Putting a stop to emotional eating

Putting a stop to emotional eating and overcoming cravings for carbohydrates- Iris’s story.

Iris was 78 and was finding it difficult to adjust to living alone since her husband had moved into a care home. She felt lonely and bored in the evenings and had been increasingly grazing on savoury snacks whilst she watched TV.  Her sleep was fitful and she sometimes got up in the night rather than lie awake, when she would go to the kitchen and have tea and toast. She also found that she had strong cravings for “rubbish” foods (biscuits and crisps) at various times of the day.

Iris’s health had not been good recently. She was diabetic, had had a mild stroke and a hip replacement and she had gone to Weight Watchers, Slimming World and a hypnotist but unfortunately none of these had helped her to stop her evening and night-time snacking.

The work we did

Step 1: Knowing what to change

Using the Unhelpful Eating Habits Checklist Iris identified her unhelpful habits:

  • Emotional eating when bored or lonely in the evening
  • Eating toast and tea in the middle of the night when unable to sleep
  • Craving “rubbish” foods (crisps and biscuits) at times during the day

Step 2:  Dealing with the emotional eating

  • When we looked closely at the pattern of her emotional eating it became clear that Iris was eating in response to feelings of physical agitation when she felt lonely in the evening. She found that eating starchy foods such as buttered toast, biscuits or crisps relieved this feeling, but that she felt that she couldn’t stop eating those foods when she felt that way. I taught Iris a simple technique for reducing physical feelings of agitation, Thought Field Therapy, which is outlined in “Anxiety and How to Reduce it”.
  • To deal with the boredom, I asked Iris to think about things she could do whilst she watched TV in the evenings which would occupy her hands and mind more than just watching TV on its own. Iris decided that she would buy a jigsaw puzzle to do in the evenings whilst the TV was on and that she would read a book or newspaper as an alternative so that she could choose which she felt like doing on any particular evening.

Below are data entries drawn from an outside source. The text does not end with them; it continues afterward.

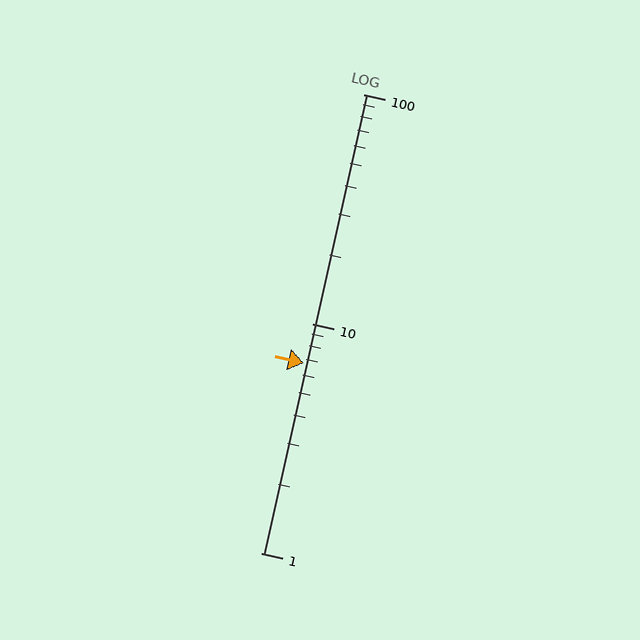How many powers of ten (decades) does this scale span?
The scale spans 2 decades, from 1 to 100.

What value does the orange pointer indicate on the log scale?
The pointer indicates approximately 6.7.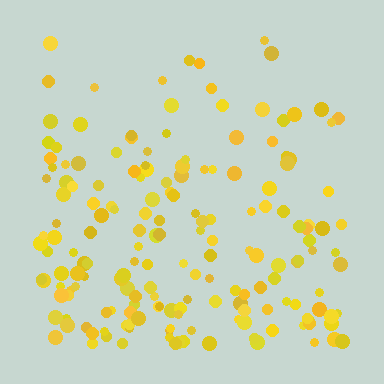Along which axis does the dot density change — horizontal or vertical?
Vertical.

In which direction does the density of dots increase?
From top to bottom, with the bottom side densest.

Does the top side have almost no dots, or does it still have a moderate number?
Still a moderate number, just noticeably fewer than the bottom.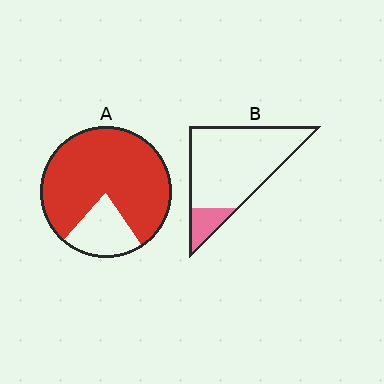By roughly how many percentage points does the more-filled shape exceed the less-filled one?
By roughly 65 percentage points (A over B).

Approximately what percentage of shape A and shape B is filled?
A is approximately 80% and B is approximately 15%.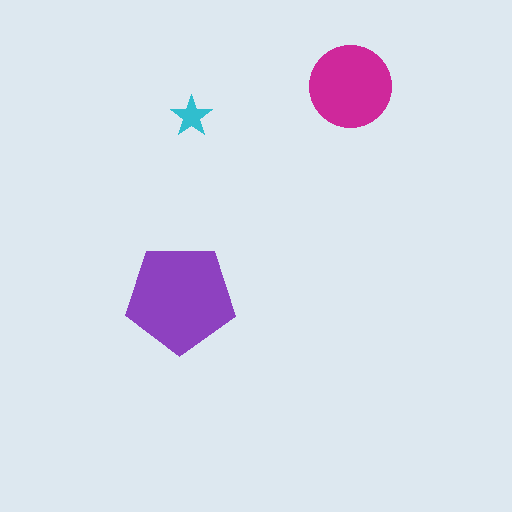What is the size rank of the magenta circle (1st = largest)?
2nd.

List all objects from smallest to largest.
The cyan star, the magenta circle, the purple pentagon.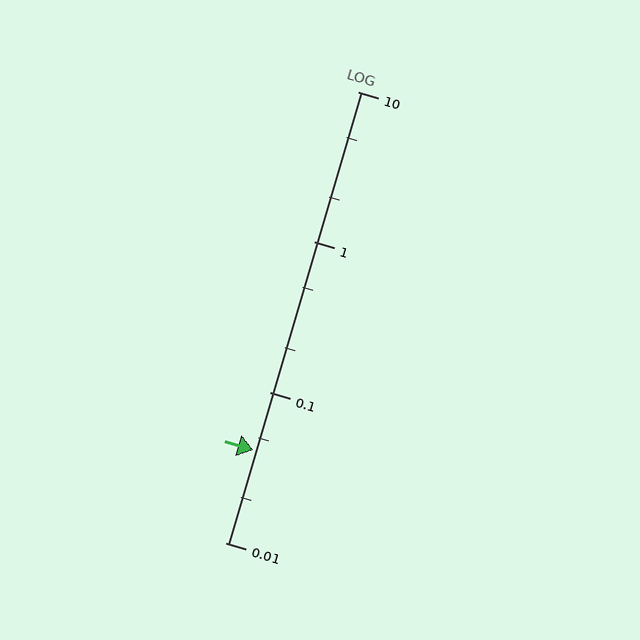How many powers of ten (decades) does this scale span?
The scale spans 3 decades, from 0.01 to 10.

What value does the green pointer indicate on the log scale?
The pointer indicates approximately 0.041.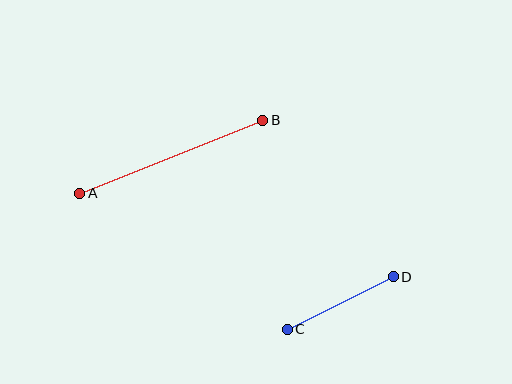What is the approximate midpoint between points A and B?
The midpoint is at approximately (171, 157) pixels.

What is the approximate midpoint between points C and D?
The midpoint is at approximately (340, 303) pixels.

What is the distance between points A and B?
The distance is approximately 197 pixels.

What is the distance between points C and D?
The distance is approximately 118 pixels.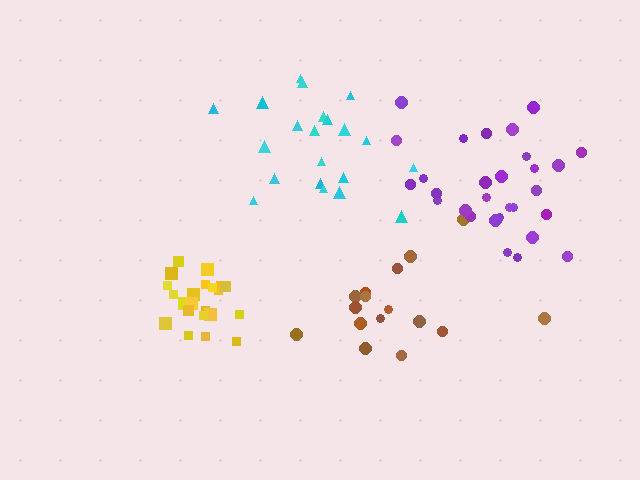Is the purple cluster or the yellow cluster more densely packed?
Yellow.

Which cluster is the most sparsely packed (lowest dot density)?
Brown.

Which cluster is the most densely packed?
Yellow.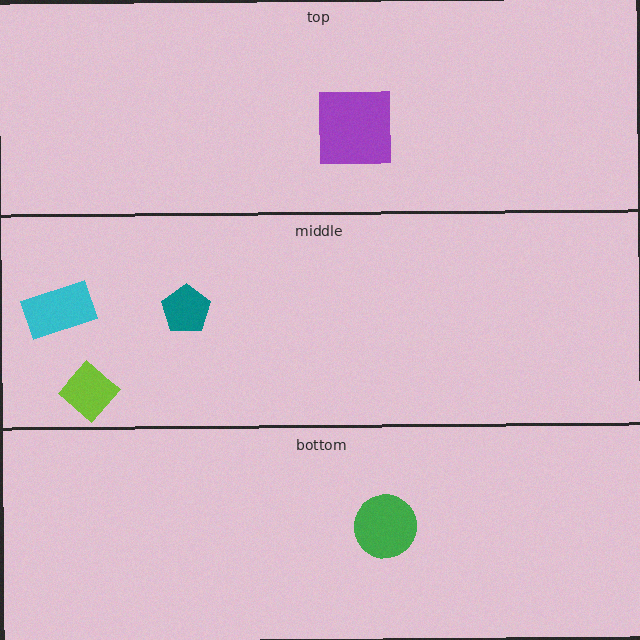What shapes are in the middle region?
The teal pentagon, the cyan rectangle, the lime diamond.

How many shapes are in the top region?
1.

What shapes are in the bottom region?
The green circle.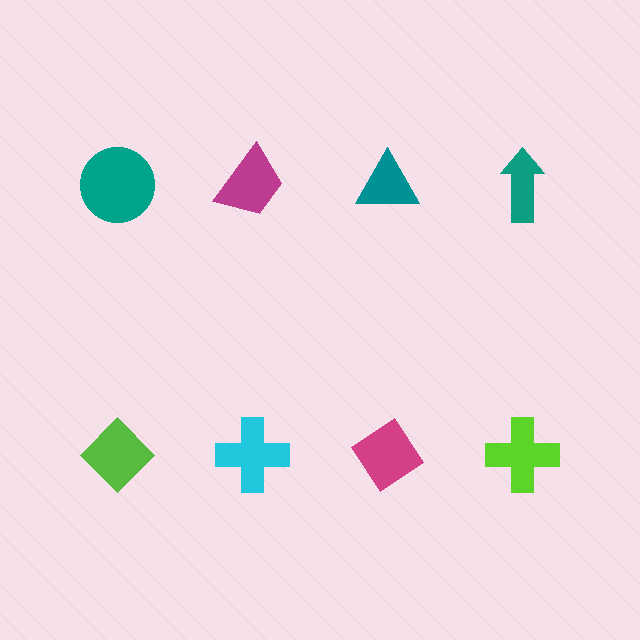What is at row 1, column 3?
A teal triangle.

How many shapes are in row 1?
4 shapes.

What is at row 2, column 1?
A lime diamond.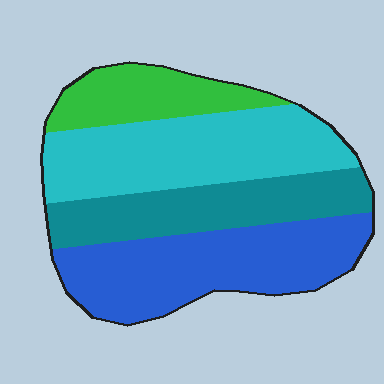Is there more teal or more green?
Teal.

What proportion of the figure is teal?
Teal covers around 20% of the figure.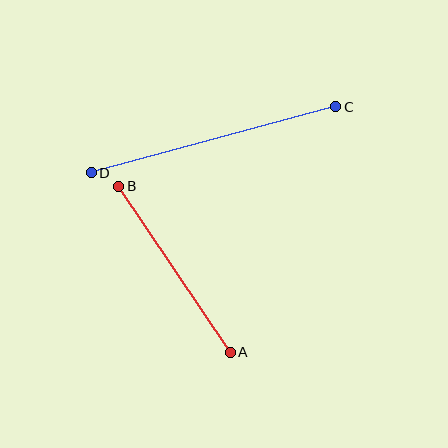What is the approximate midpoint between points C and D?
The midpoint is at approximately (214, 140) pixels.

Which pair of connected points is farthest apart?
Points C and D are farthest apart.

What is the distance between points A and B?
The distance is approximately 200 pixels.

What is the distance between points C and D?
The distance is approximately 253 pixels.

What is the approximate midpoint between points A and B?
The midpoint is at approximately (175, 269) pixels.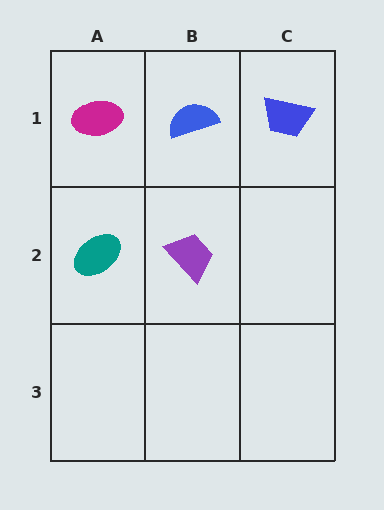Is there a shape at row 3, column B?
No, that cell is empty.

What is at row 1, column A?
A magenta ellipse.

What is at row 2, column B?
A purple trapezoid.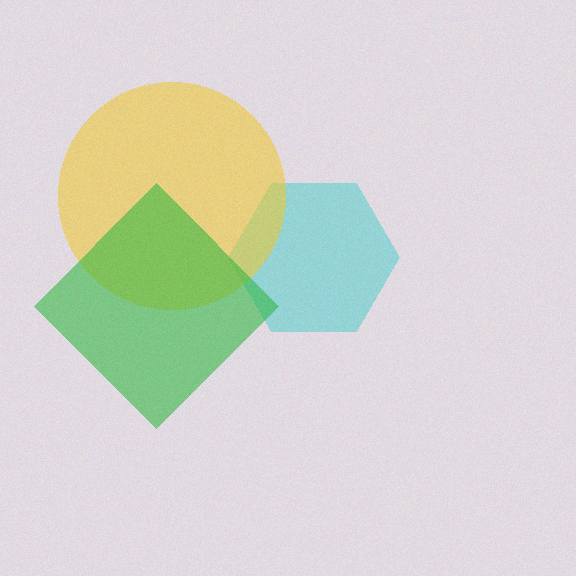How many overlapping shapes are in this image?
There are 3 overlapping shapes in the image.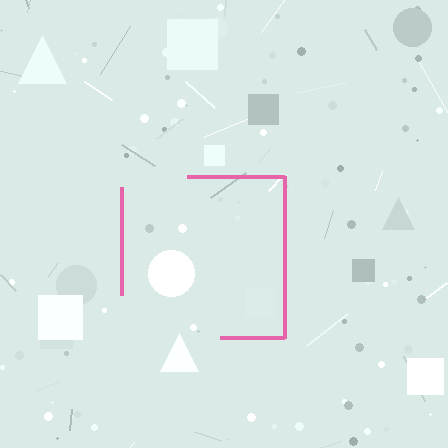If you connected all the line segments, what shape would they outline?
They would outline a square.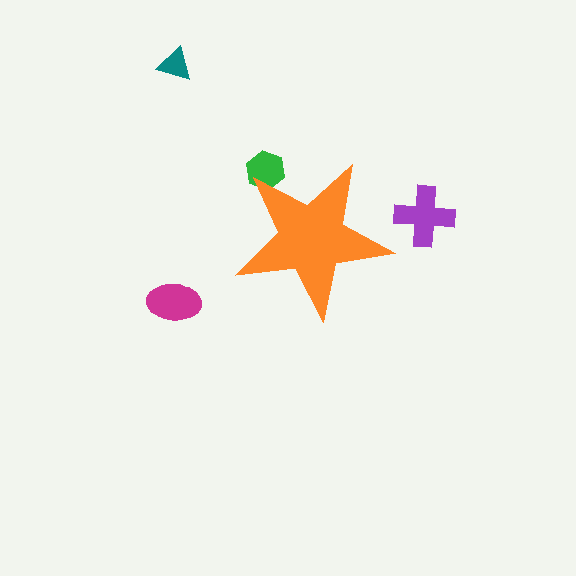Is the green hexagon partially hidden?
Yes, the green hexagon is partially hidden behind the orange star.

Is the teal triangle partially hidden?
No, the teal triangle is fully visible.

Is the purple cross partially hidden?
No, the purple cross is fully visible.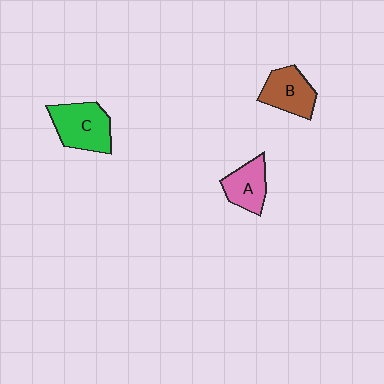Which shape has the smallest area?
Shape A (pink).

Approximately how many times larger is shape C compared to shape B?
Approximately 1.2 times.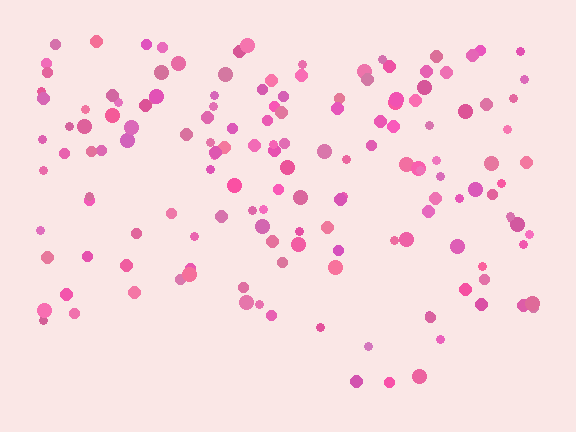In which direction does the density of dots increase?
From bottom to top, with the top side densest.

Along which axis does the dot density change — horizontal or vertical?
Vertical.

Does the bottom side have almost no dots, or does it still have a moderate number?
Still a moderate number, just noticeably fewer than the top.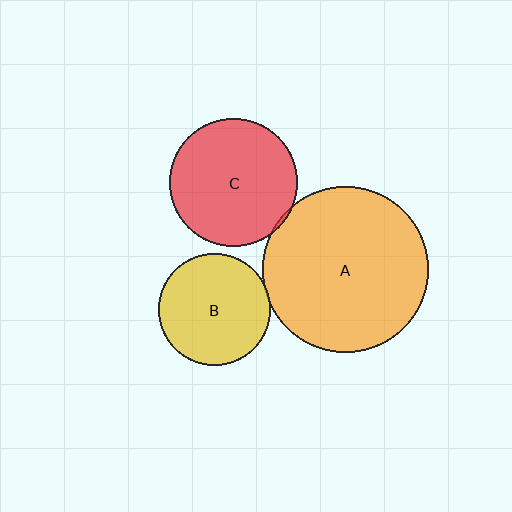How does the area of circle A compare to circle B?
Approximately 2.2 times.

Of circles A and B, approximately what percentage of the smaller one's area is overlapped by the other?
Approximately 5%.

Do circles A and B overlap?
Yes.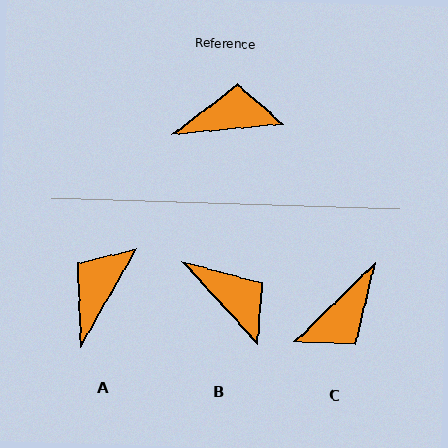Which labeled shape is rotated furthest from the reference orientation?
C, about 141 degrees away.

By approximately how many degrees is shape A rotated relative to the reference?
Approximately 55 degrees counter-clockwise.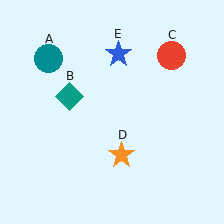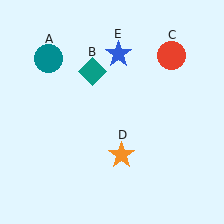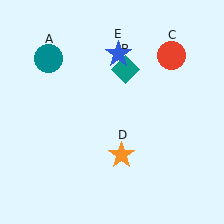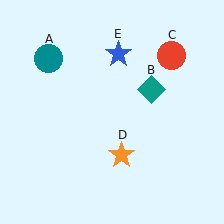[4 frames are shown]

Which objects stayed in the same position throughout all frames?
Teal circle (object A) and red circle (object C) and orange star (object D) and blue star (object E) remained stationary.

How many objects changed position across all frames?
1 object changed position: teal diamond (object B).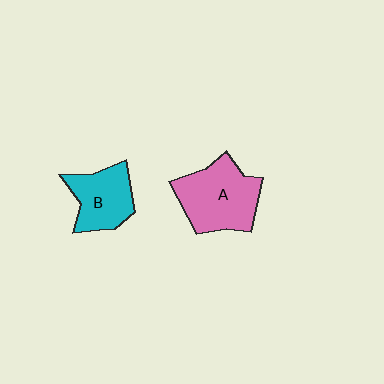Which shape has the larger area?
Shape A (pink).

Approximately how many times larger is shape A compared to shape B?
Approximately 1.4 times.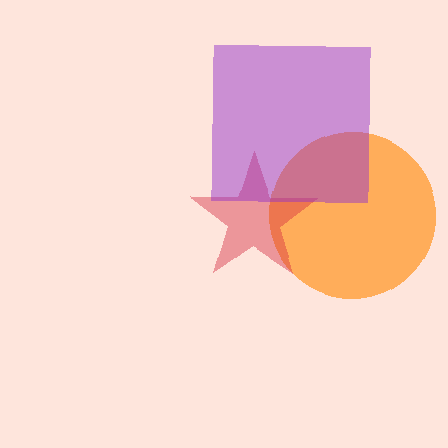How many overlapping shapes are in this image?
There are 3 overlapping shapes in the image.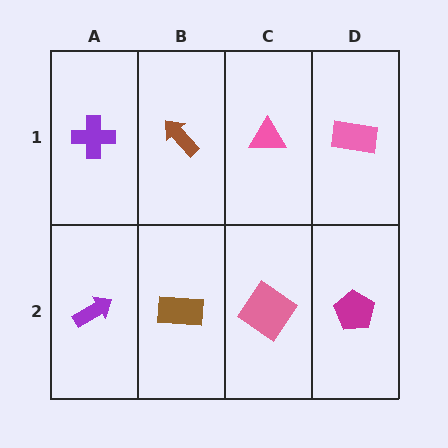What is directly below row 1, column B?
A brown rectangle.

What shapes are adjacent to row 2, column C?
A pink triangle (row 1, column C), a brown rectangle (row 2, column B), a magenta pentagon (row 2, column D).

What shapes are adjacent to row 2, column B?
A brown arrow (row 1, column B), a purple arrow (row 2, column A), a pink diamond (row 2, column C).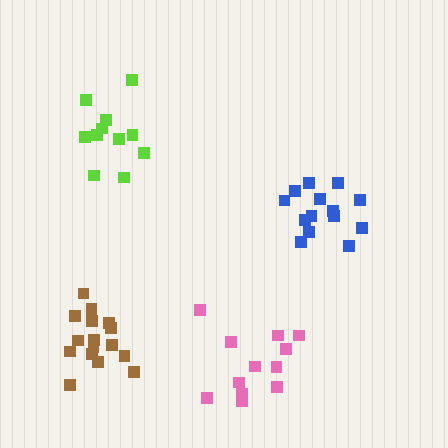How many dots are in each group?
Group 1: 11 dots, Group 2: 14 dots, Group 3: 16 dots, Group 4: 12 dots (53 total).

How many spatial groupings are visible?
There are 4 spatial groupings.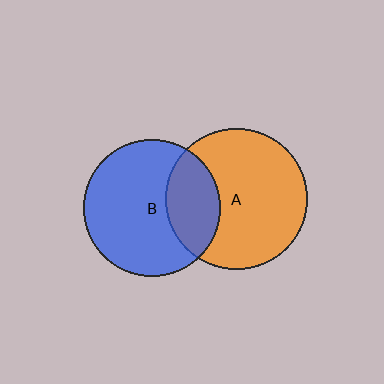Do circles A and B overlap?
Yes.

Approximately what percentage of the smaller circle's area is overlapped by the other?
Approximately 30%.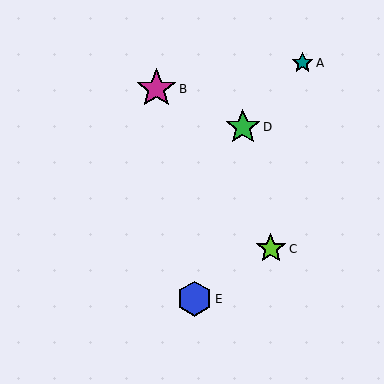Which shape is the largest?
The blue hexagon (labeled E) is the largest.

Step 3: Dealing with night-time eating

  • Iris was aware that her night-time eating was nothing to do with feeling hungry, but happened when she couldn’t get back to sleep. Once she was not grazing on “rubbish” foods during the evening Iris found that it was easier not to get up in the night to eat. She was able to tell herself she didn’t need to eat.  If she felt agitated about being unable to go back to sleep she would either listen to a relaxation CD or use the TFT technique.  She still occasionally got up in the night and ate tea and toast, but only rarely when something had been particularly upsetting her.

Step 4: Dealing with cravings

  • Iris had found the TFT so helpful in reducing her feelings of loneliness-related agitation that she was interested in using the same technique to deal with cravings for starchy foods. She found that whenever she started to feel a craving for “rubbish” foods when she wasn’t hungry, by using a combination of TFT and distraction she was able to reduce the cravings and shift her attention to something else. Iris discovered that the cravings would soon pass.

The outcome 

Iris stopped her pattern of evening grazing and night-time eating and was delighted to find that she felt back in control of her eating. She lost 6 pounds over the course of 6 weeks and decided to continue the changes she had made under her own steam. She still felt lonely, but didn’t feel so bored in the evenings as she re-discovered a love of doing puzzles which she hadn’t done for years. Her grandchildren now did jigsaws with her when they came to visit.

In Iris’s own words:

“I have used the TFT very successfully. The main difference I’ve seen is that I haven’t been eating rubbish in the evenings.  I’m no longer eating the 2am tea and toast as I’m able to tell myself I don’t need it, and my carbohydrate cravings are down.”